The nature of the involvement of insulin, classically thought of as the most important anabolic hormone, is bizarre because it appears that in adult humans insulin does not do what it does in the growing animals traditionally used for metabolic research, such as rats, mice and even pigs. In people, it appears that it is possible to stimulate muscle protein synthesis by supplying exogenous amino acids alone while maintaining (using insulin clamp techniques) basal blood insulin concentration at the overnight fasted level (Cuthbertson et al. 2004; Fig 2). Furthermore, if amino acids In amounts capable of causing a maximal response in protein synthesis are given, adding further insulin has no further stimulatory effect on protein synthesis but does sharply reduce protein breakdown (Greenhaff et al. 2005). When we use the insulin clamp technique, utilizing octreotide to inhibit insulin secretion and then replacing insulin to desired levels, we also inhibit the secretion of growth hormone and any subsequent changes in insulin like growth factor 1. Thus it appears that the amino acid stimulation of muscle protein synthesis is also independent of the increases in growth hormone or IGF-1 which would normally occur in the unclamped situation.
On a final note, a sufficient amount of calories, insulin and amino acids are necessary to maximize the response stimulated by resistance training.
Gropper, S. (2000).
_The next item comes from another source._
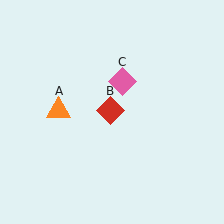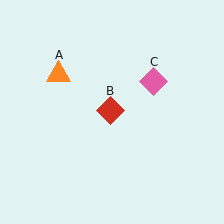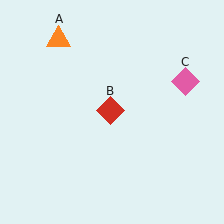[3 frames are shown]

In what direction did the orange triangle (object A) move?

The Biochemistry of Human Nutrition: A Desk Reference. Wadsworth.
Hale J. (2007). Protein Essentials. MaxCondition Publishing.
Miller BF. (2007). Human Muscle Protein Synthesis After Physical Activity and Feeding. Sport Sci. Rev. , Vol. 35, No 2, pp. 50-55, 2007.
Rennie MJ. (2005). Body Maintenance and repair: how food and exercise keep the musculoskeletal system in good shape. Exp Physiol 90.4 pp.427-436.